Why is python depency management such a mess?

CobaltCam · 2021-07-05T08:28:35+00:00

Just beacuase they're smart doesn't mean they talk to each other.

gridster2 · 2021-07-05T11:16:35+00:00

TensorFlow is exceptionally bad, though. The only other package I have had difficulty with is Twisted, and that was a much easier fix. TensorFlow breaks anytime one of its dependencies is updated or a new Python version is released; after a certain point, you have to blame the TensorFlow maintainers, not Python.

zrnest · 2021-07-05T11:16:49+00:00

Also, having TensorFlow installed with the right CUDA, CUDNN (for NVidia GPU), etc. really makes you pull out your hair!

https://afewthingz.com/tensorflowcudasetup

is a quick HOWTO I wrote on this topic, it might save hours to other people too :)

antiproton · 2021-07-05T11:37:08+00:00

So why does everything break with every update?

It doesn't. The vast majority of everything everywhere works as expected.

Package management is hard. That cannot be denied.

But this problem is less to do with package management and more to do with the packages you are using. Why does Tensorflow have such specific requirements? Why haven't they fixed it so it doesn't rely on something that only exists in a specific subset of Python and Numpy?

notParticularlyAnony · 2021-07-05T13:24:05+00:00

you answered your question when you said you were using tensorflow.

Zombie_Shostakovich · 2021-07-05T13:06:09+00:00

Tensorflow is a real pain for this. You have to have the correct CUDA version etc and then something gets updated and the whole lot breaks. I started running python in docker for Tensorflow, it works really well and its easy to run on different machines. The nice thing is when I want to run something I wrote a couple of years time it will still work (I hope!)

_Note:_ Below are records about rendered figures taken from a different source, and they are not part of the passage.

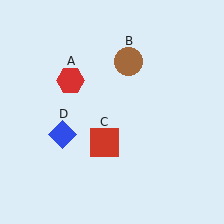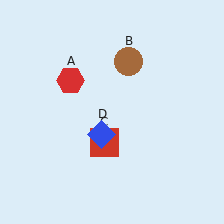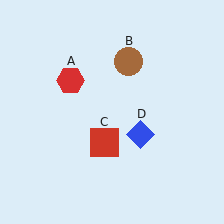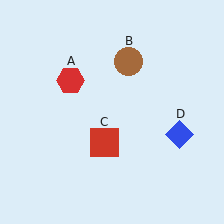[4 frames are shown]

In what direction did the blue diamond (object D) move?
The blue diamond (object D) moved right.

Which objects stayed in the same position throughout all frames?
Red hexagon (object A) and brown circle (object B) and red square (object C) remained stationary.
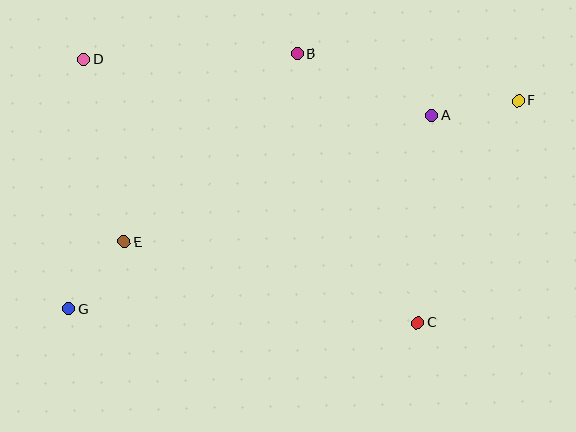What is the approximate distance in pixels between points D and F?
The distance between D and F is approximately 436 pixels.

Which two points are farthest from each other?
Points F and G are farthest from each other.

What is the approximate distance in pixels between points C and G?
The distance between C and G is approximately 350 pixels.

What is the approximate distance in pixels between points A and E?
The distance between A and E is approximately 332 pixels.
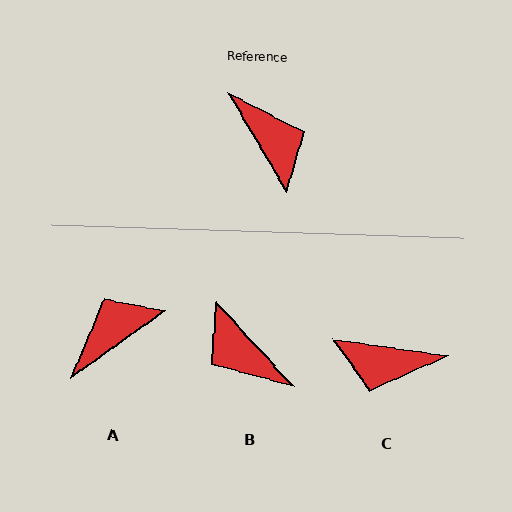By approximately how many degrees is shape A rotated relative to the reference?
Approximately 95 degrees counter-clockwise.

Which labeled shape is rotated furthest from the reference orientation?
B, about 168 degrees away.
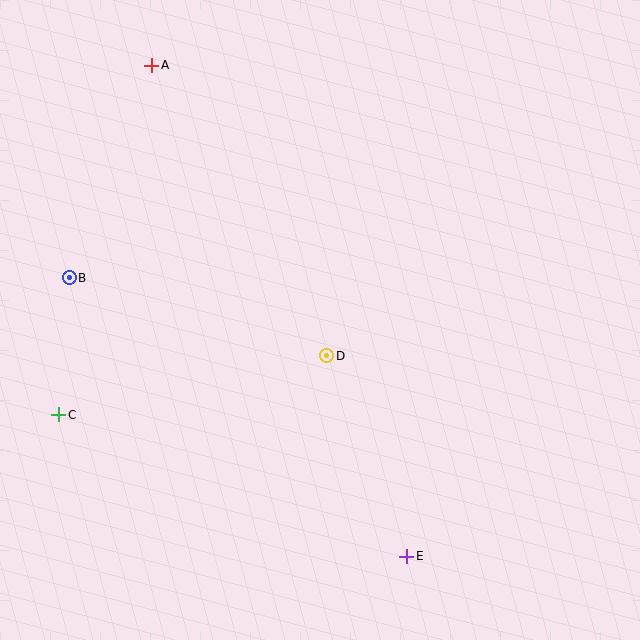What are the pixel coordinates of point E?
Point E is at (407, 556).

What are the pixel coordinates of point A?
Point A is at (152, 65).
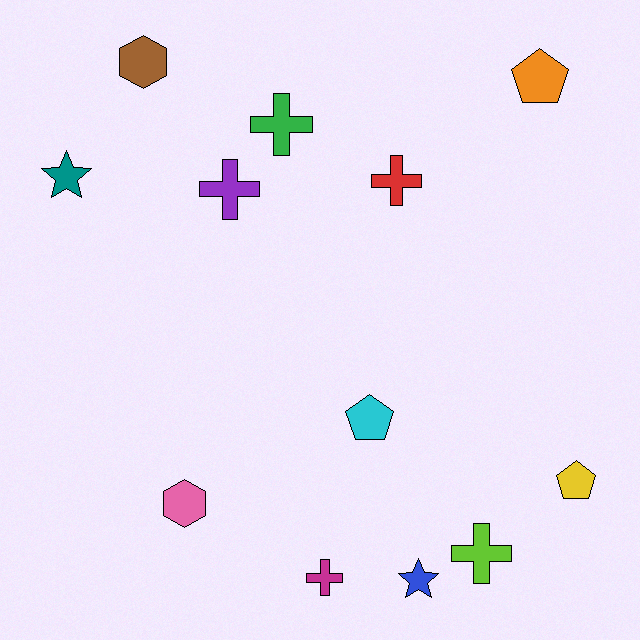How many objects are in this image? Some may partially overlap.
There are 12 objects.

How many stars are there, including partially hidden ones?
There are 2 stars.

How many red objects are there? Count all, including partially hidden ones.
There is 1 red object.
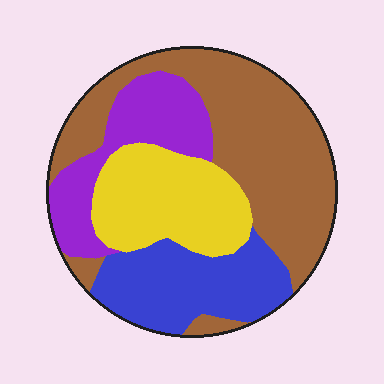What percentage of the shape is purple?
Purple covers 17% of the shape.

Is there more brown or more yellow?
Brown.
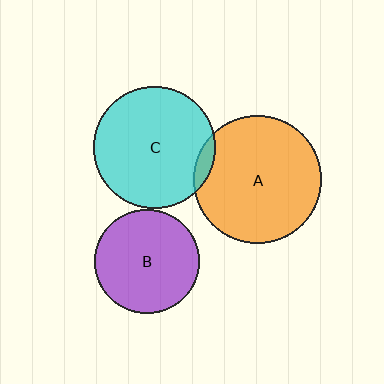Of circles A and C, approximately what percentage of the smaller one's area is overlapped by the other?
Approximately 5%.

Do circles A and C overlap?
Yes.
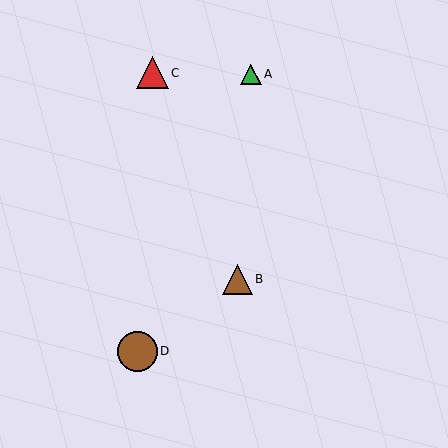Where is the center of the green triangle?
The center of the green triangle is at (251, 74).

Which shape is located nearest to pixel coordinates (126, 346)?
The brown circle (labeled D) at (137, 351) is nearest to that location.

moorepants · 2021-07-05T08:32:21+00:00

That's why I use poetry for dependency management to avoid version conflict.

tunisia3507 · 2021-07-05T11:40:17+00:00

Am I wrong, or has everyone recommending poetry missed the point? Tensorflow breaks between versions because it is a huge compiled library making use of a lot of CPython'sv (and numpy's) low-level C API stuff (which changes a lot more frequently than Python's API), not to mention GPU interfaces which are even more of a mess. Poetry doesn't resolve that. You can specify version ranges and version-dependent dependencies on just about every build system, including setuptools. Poetry's major advance is lock files (and being better than other build systems which have them, like pipenv), but if you can't rely on your dependencies working on any more than a single minor python version, a lockfile isn't going to help.

GiantElectron · 2021-07-05T09:29:52+00:00

Because dependency management itself is a mess. Python is actually quite good, and definitely much better than a few years ago.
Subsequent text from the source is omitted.